Asheville firefighter vaccinations
Asheville Fire Captain Scott Mullins, right, is among the 58% of Asheville firefighters who have gotten the COVID-19 vaccine. At left, Senior Firefighter Wallace Sexton helps draw up a vaccine at Buncombe County’s mass vaccination site at Reynolds High Schools.


An Elon University poll released Feb. 9 shows that 12 percent of North Carolinians  say they have already received the COVID-19  vaccine and another 45 percent say they will get vaccinated once the shots are available to them. That’s an increase from 33 percent in favor of the vaccine in October and 40.5 percent in December.
Meanwhile, more than half of Asheville firefighters have already received it.


So far, 58% of Asheville firefighters have received the vaccine and more are expected to get vaccinated in coming weeks as the vaccine continues to be offered. Currently there are no firefighters with COVID and none in quarantine from a possible exposure.


Whether they are vaccinated or not, all first responders continue to follow the City’s COVID operations plan, which includes wearing personal protective equipment during all calls.


Kelley Klope vaccine
Asheville Fire Department Public Information Officer Kelley Klope recently got her second COVID-19 vaccine.

Firefighters work a dangerous job and COVID-19 has only made it more challenging. Who would have thought that we would be faced with a pandemic this time in the world? They often respond to emergencies where the patient has no idea they have COVID. That is why the Asheville Fire Department ensures that all firefighters have proper personal protective equipment — to include N95 masks — to wear for their safety, their families safety and the community’s safety.  Whether a firefighter receives a vaccine or not will not change this response protocol.  AFD will continue to follow recommendations from the CDC and Buncombe County Public Health Department.


The Asheville Fire Department knows how dangerous this pandemic is for our community and therefore is assisting Buncombe County at mass vaccination sites to ensure that those who want to get their vaccination can.

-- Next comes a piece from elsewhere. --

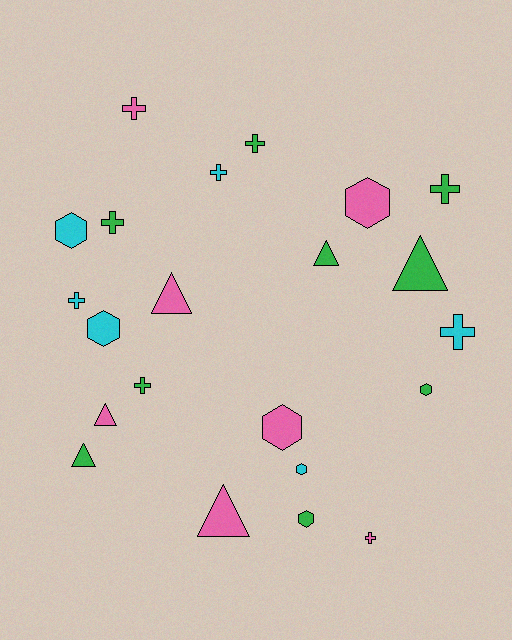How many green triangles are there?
There are 3 green triangles.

Many Asheville firefighters are working on their days off to help  manage traffic, deliver the vaccine and support Buncombe County with any other needs to help  run the mass vaccination sites.

“I am very proud of our Asheville Firefighters for continuing to lead the way during this pandemic and once again being on the front lines ensuring the community gets their vaccines,” said Asheville Fire Chief Scott Burnette. ” We urge the general public to follow their lead so that the majority of the community will also get vaccinated.”